Most of the carcase was salted down in a salting lead, a shallow wooden trough usually lined with lead so as to be leakproof. A layer of salt in the bottom, then the meat covered with further salt, started the process. Usually, where the bones showed at the surface of the hams a pinch of saltpetre ensured that the cure went well. Daily basting with the liquor that formed gave complete penetration of the salt. To cure the pig a 28lb block of salt was purchased; this then had to be crushed into granular form to be used.
Once cured, the meat would be drained and then hung – probably in the chimney corner – to dry.
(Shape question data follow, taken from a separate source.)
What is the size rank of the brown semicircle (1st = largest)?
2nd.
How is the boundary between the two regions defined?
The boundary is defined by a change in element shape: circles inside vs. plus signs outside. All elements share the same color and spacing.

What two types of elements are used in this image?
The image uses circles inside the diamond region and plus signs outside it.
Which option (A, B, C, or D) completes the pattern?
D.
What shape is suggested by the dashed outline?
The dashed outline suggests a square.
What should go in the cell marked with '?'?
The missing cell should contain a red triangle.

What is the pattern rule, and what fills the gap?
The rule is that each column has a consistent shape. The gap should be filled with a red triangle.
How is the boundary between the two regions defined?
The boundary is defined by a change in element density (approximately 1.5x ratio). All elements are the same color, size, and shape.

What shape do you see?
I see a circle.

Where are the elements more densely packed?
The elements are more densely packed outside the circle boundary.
Looking up at eight hams of varying size hanging from a big beam crossing a a farmhouse kitchen, the owner remarked on my “admiring his pictures”! The hams were from successive years pigs and he would leave them hanging for 4 years before soaking and cooking. I believe that this practice resulted in rather tough and very strong flavoured ham. Most people ate up their pigs more quickly that that but the fact is that today’s bacon and ham cured in brine, under pressure, for a very short time, neither keeps nor tastes anything like the proper home cure.
At the end of the website entry describing the unveiling of the Advent Calendar Window at Westfield in Park Lane, I wrote a little of my boyhood in (half of) that cottage in Park Lane (more traditionally known as “Dark Lane”). As well as the chicken run, the cottage garden contained a pigsty, with a new pig annually. My father was a member of the Village Pig Club, just as described by Donald. However, both my mother and I were far too tender hearted for the realities of village life. We always gave our pigs pet names and became very fond of them. We dreaded my father’s announcement that “George Taylor’s coming tomorrow!” She would take me on a long walk in the countryside, returning long after the deed had been done. It was sheer hypocrisy, of course, because we were both only too willing to to join in the meat eating orgy that followed, she being particularly fond of pig’s trotters!
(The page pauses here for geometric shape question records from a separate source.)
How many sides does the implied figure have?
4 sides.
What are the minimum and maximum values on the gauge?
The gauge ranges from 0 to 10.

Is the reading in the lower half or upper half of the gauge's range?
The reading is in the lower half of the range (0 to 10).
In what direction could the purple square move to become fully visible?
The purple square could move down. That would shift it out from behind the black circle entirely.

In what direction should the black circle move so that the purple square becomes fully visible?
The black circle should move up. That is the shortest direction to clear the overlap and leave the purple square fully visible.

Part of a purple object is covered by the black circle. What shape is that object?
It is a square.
Just as Donald wrote in his article, the hams were indeed kept in the chimney corner, wrapped in old sewn up pillow cases! I vividly remember one of them being carefully taken down and stowed in the pre-war Austin 10 with lots of eggs, at the start of the only real seaside holiday of my childhood, to Devon and Cornwall in 1949. It was a glorious summer and we camped in my tiny child’s play tent comprising a single layer of cotton, at night simply sleeping on a blanket stretched out over an old army groundsheet with another blanket pulled over us. Dad converted a large biscuit tin to house the primus stove over which rested the frying pan containing the ham and eggs that were our daily (and delicious) dinner. Tea to follow, with fresh milk in a can from whichever farm we were camping at. Simple pleasures.